The US Congress can emphasize mutually reinforcing security and human rights objectives throughout Central Asia by mandating cooperation between the Pentagon, State Department and other US government agencies, and international human rights groups. It can also mandate close monitoring, evaluation, and assessment of US-funded programs related to security issues and require regular reporting on the impact of these programs on human and civil rights from the full range of agencies that implement them.
In addition, Congress can emphasize US support for regional non-governmental organizations that seek to increase citizen participation in government and access to objective sources of information. In Central Asia, local advocacy groups need sustained support from international counterparts like Human Rights Watch, the Committee to Protect Journalists, Amnesty International, and others if they are to keep up their pressure on governments to stop blatant abuses of human rights and to curb the increasing tendencies to crack down on dissent. Outside pressure from international organizations and governments like the United States has been effective in securing the release of journalists and activists from prison. International organizations in conjunction with local groups and journalists highlight government abuses and incidents that would otherwise go unremarked abroad. In addition, the offices of international organizations in the region have frequently served as safe havens for those fleeing abuse while pressure on Central Asian governments has been exerted on their behalf. These activities should be given significant US political and financial support.

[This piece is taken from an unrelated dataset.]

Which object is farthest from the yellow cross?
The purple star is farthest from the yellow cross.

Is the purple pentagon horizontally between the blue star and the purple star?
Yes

Finally, US government funding for broad-based civil society programs and NGO development remains essential. US foundations like the Eurasia Foundation and the Open Society Institute, which have been active in Central Asia for almost a decade now, have forged active partnerships with experienced local groups and are now focusing on creating permanent institutions in the region that will be able to support civil society once Western donors have withdrawn. Creating local capacity to effect and sustain reform is crucial. In closed states like Turkmenistan, simply maintaining an international presence on the ground is important. By funding even small numbers of people through democracy initiatives supported directly by the US Embassy and other activities, the US can demonstrate that countries like Turkmenistan can not remain completely isolated in the 21st Century—even in Central Asia.